4.3.2. Né varrebbe replicare che riconoscere la kafalah come titolo di ricongiungimento potrebbe prestare il fianco a sue utilizzazioni di tipo deviante e strumentale, facilitate dalla reversibilità dei suoi effetti, finalizzate al solo ingresso del minore nel territorio dello Stato. L'ordinamento, invero, possiede e prevede espressamente gli opportuni mezzi di controllo per reprimere le elusioni della legge, atteso che lo stesso art. 29 T.U. cit, al co. 9 stabilisce che la richiesta di ricongiungimento familiare è respinta (e dunque, se concesso, il visto d'ingresso può essere revocato) se è accertato che il matrimonio o l'adozione hanno avuto luogo allo scopo esclusivo di consentire all'interessato di entrare o soggiornare nel territorio dello Stato.

5. In conclusione il reclamo deve essere accolto.

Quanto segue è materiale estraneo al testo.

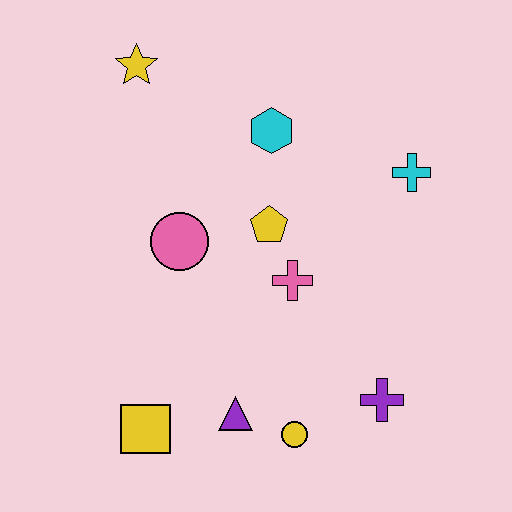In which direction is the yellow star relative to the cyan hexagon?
The yellow star is to the left of the cyan hexagon.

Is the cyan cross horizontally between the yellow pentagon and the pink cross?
No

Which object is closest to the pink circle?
The yellow pentagon is closest to the pink circle.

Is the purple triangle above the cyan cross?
No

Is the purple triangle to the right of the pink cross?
No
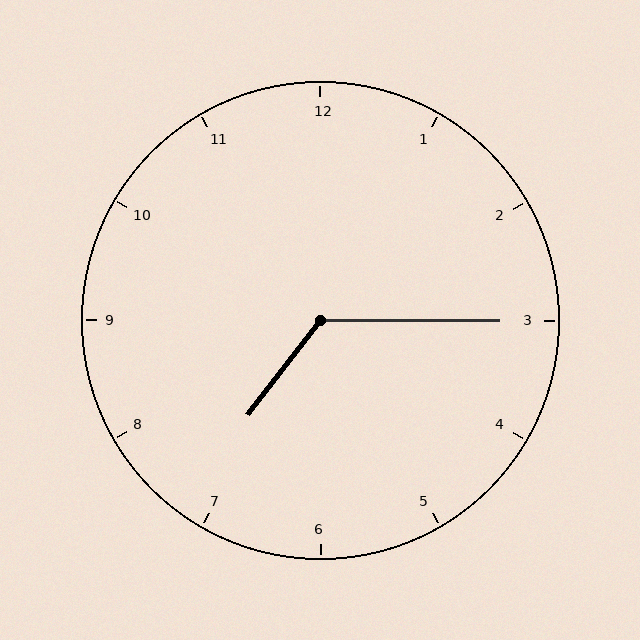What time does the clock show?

Conseguentemente, deve disporsi che l'autorità consolare italiana competente rilasci a [...] il visto d'ingresso per il ricongiungimento familiare con la minore [...].

6. Sussistono evidenti giusti motivi, data la novità della questione, per l'integrale compensazione delle spese.

P.Q.M.

la Corte accoglie il reclamo e per l'effetto dispone che l'autorità consolare italiana competente rilasci a [...] il visto d'ingresso per il ricongiungimento familiare con la minore [...]. Spese compensate.